(Miguel Carqueija)

Um tema clássico, de Edgar Allan Poe até Arina Tanemura

O TEMA DO DUPLO NA LITERATURA, CINEMA E QUADRINHOS


    O “duplo”, ou “outro eu”, é um assunto clássico da ficção, tendo sido abordado por grandes autores como o norte-americano Edgar Allan Poe (1809-1849). O duplo é um personagem semelhante ao protagonista — gêmeo, sósia ou mesmo um desdobramento da personalidade original, não raro penetrando no viés sobrenatural.
    Poe escreveu, a esse respeito, um conto terrificante intitulado “William Wilson”. O protagonista é um sujeito “de maus bofes”, desde os tempos de estudante, quando gostava de tiranizar os colegas. Um deles, porém, lhe fazia frente: um estudante que ostentava o mesmo nome e que, em razão de alguma doença, trazia o rosto oculto por máscara. Sua voz era rouca, abafada.
    Saindo do colégio, William Wilson não queria nada com a vida séria, mas apenas se dar bem. Entretanto, no primeiro golpe que tentou, o outro apareceu e sabotou os seus esforços. E isso continuou a acontecer, através de vários países. A narrativa, opressa e tétrica, vai num crescendo de suspense e horror até o confronto final entre William Wilson e o seu duplo.
    Algo parecido ocorre naquele filme “O homem que perseguia a si mesmo” (1970), com Roger Moore, cujo personagem persegue um duplo que o antecede nos locais onde freqüenta, usurpando a sua personalidade.
    O autor britânico Robert Louis Stevenson (1850-1894), em “The strange case of Dr. Jekyll and Mr Hyde” (ou seja, “O medico e o monstro”), fala da transformação do próprio corpo. O cientista do romance inventa uma droga que desdobra a sua personalidade, alternando a normal com a psicótica; quando esta surge, a aparência física se modifica. Dizem que Stan Lee buscou inspiração nessa novela clássica para criar o Dr. Banner e seu alter-ego, o “Incrível Hulk”.

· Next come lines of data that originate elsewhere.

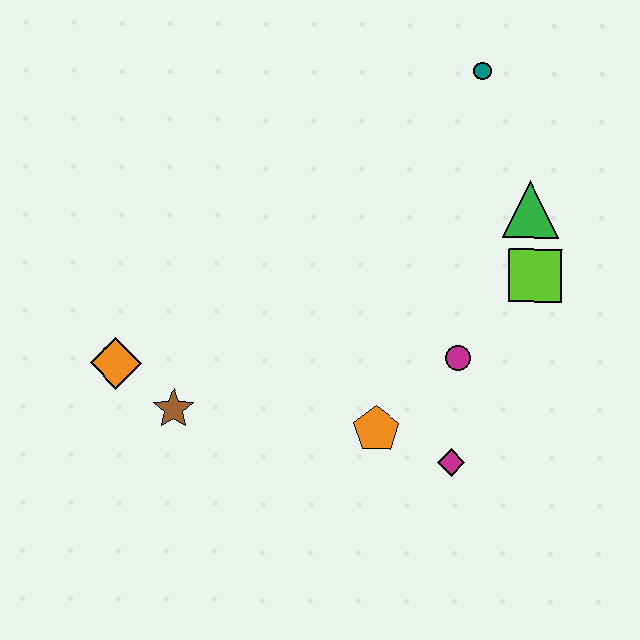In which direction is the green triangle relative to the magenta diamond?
The green triangle is above the magenta diamond.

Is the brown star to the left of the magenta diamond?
Yes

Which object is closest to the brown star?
The orange diamond is closest to the brown star.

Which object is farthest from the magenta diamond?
The teal circle is farthest from the magenta diamond.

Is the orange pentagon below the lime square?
Yes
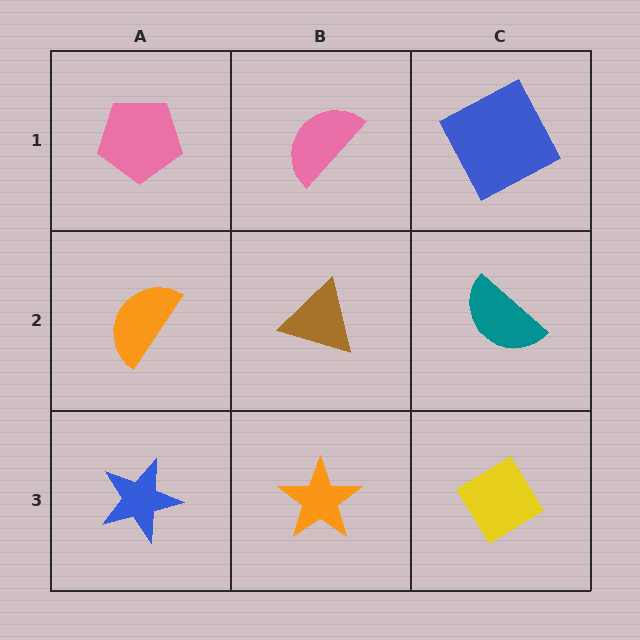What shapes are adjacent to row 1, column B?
A brown triangle (row 2, column B), a pink pentagon (row 1, column A), a blue square (row 1, column C).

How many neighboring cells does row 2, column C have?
3.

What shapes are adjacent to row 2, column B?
A pink semicircle (row 1, column B), an orange star (row 3, column B), an orange semicircle (row 2, column A), a teal semicircle (row 2, column C).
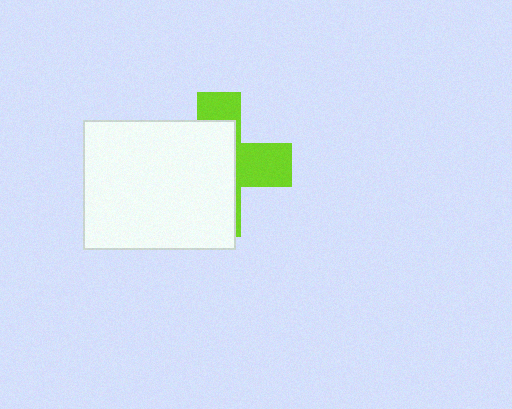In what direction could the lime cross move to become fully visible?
The lime cross could move right. That would shift it out from behind the white rectangle entirely.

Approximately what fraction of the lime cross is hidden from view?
Roughly 62% of the lime cross is hidden behind the white rectangle.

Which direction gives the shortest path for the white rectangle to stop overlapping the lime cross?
Moving left gives the shortest separation.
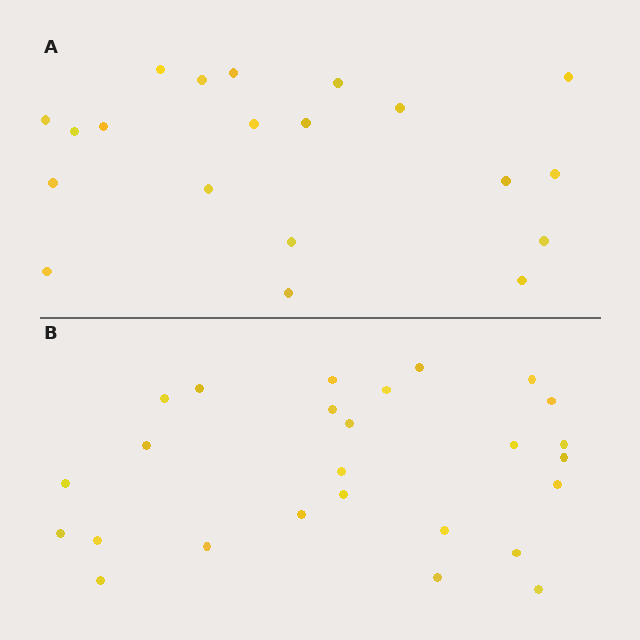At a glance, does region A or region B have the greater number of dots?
Region B (the bottom region) has more dots.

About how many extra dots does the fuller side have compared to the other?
Region B has about 6 more dots than region A.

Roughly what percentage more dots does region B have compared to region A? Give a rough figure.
About 30% more.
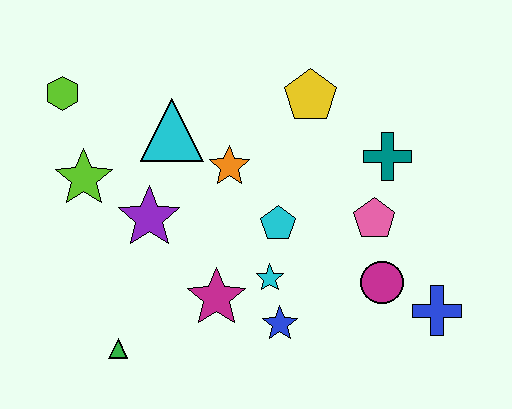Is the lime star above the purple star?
Yes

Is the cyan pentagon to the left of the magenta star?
No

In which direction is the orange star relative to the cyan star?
The orange star is above the cyan star.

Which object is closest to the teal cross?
The pink pentagon is closest to the teal cross.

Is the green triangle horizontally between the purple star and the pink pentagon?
No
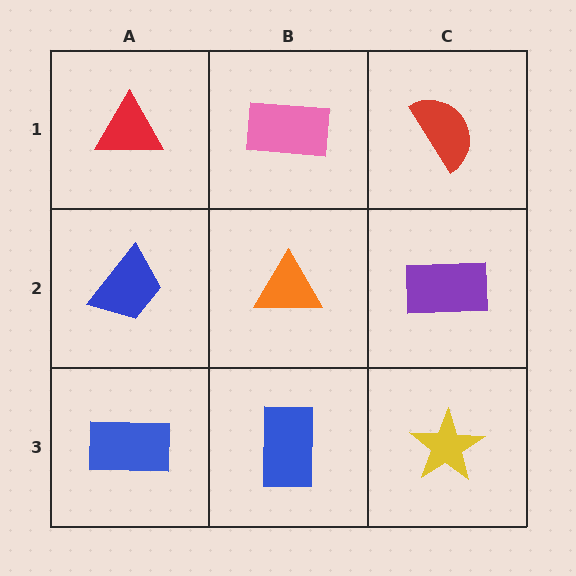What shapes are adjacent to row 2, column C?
A red semicircle (row 1, column C), a yellow star (row 3, column C), an orange triangle (row 2, column B).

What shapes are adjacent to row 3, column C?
A purple rectangle (row 2, column C), a blue rectangle (row 3, column B).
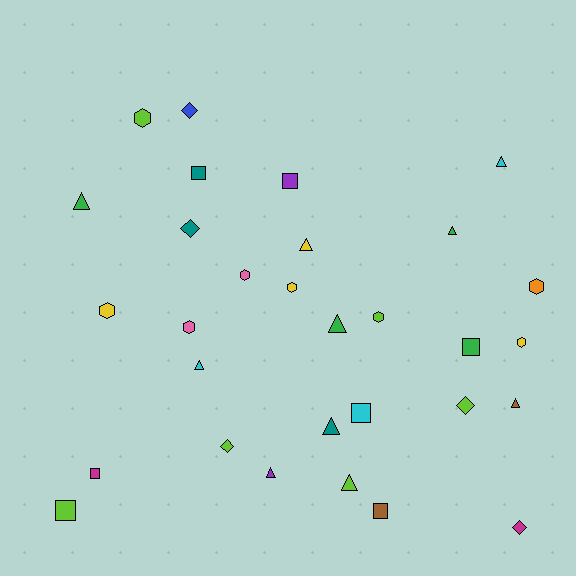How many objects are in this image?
There are 30 objects.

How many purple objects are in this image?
There are 2 purple objects.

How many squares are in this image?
There are 7 squares.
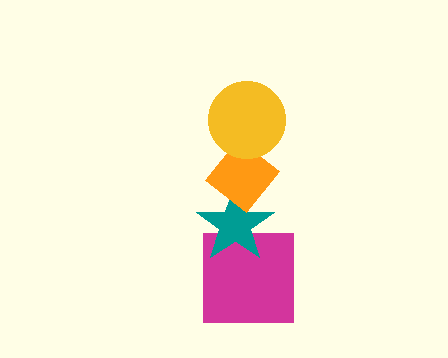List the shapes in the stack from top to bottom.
From top to bottom: the yellow circle, the orange diamond, the teal star, the magenta square.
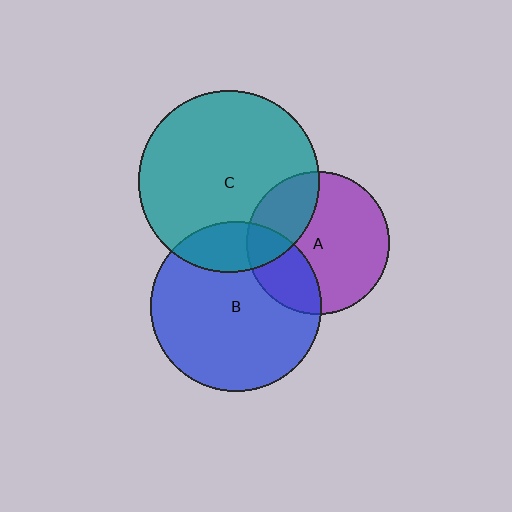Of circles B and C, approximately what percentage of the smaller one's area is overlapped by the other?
Approximately 20%.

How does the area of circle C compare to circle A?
Approximately 1.6 times.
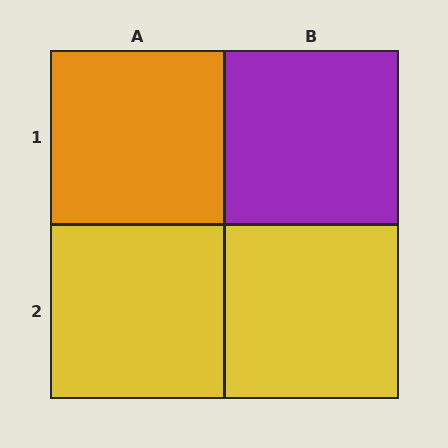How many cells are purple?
1 cell is purple.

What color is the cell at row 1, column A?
Orange.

    Claro está que o tema pode também ser utilizado dentro do plano natural. Existe um delicioso filme de Walt Disney, “The parent trap” (“Armadilha para pais”, 1960) onde duas gêmeas de 13 anos (interpretadas pela maravilhosa Hayley Mills) que nem se conheciam descobrem-se mutuamente num acampamento de férias e vêm a saber que os seus pais são divorciados e simplesmente uma delas foi criada pela mãe, a outra pelo pai. Resolvidas a reconciliar os pais, elas trocam uma com a outra.

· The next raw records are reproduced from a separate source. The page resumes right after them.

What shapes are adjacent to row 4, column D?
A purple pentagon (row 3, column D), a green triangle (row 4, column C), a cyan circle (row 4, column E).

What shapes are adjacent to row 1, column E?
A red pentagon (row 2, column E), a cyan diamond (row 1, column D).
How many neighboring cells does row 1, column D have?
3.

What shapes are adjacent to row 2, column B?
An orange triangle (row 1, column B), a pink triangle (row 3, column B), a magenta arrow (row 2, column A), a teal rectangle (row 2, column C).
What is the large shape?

    Está nas bancas o quinto volume de “The gentlemen’s Alliance” (Ed. Panini), mangá da genial Arina Tanemura, cujo cerne é o tema do duplo. A gentil, simples, espontânea e amorosa Haine Otomiya enamora-se pelo Presidente do Conselho Estudantil da Academia Imperial, Shizumasa Touguu, sem saber que há dois Shizumasas. O verdadeiro na maior parte do tempo não freqüenta o colégio por ter a saúde frágil; em seu lugar vai um sósia, tratado como uma espécie de escravo ou prisioneiro. Daí a diferença de humor entre os dois, fenômeno que, por não lhe conhecer a causa, desconcerta Haine.
    Neste quinto volume, a garota por fim se aproxima da verdade sobre o seu amado. Apesar do drama e do mistério que perpassam pela trama, há momentos de delicioso humor refinado. Por exemplo, quando Haine e o Shizumasa falso vão a uma lanchonete e ele, acostumado ao luxo e aos fricotes da riqueza, espanta-se ao ver a menina lidar com um sanduíche: “Isto se come com a mão?” Outro quadro impagável é quando Haine, procurada pelos quatro membros do Conselho Estudantil, todos diferentes entre si, reflete: “Não sei como quatro pessoas tão sem foco conseguiram chegar aqui juntas.” É preciso ver a cena para sentir a sua graça.
    Acredito que Arina Tanemura, neste mangá originalmente editado no Japão entre 2004 e 2008, trouxe um significativo acréscimo ao tema do duplo, o outro eu ou alter-ego.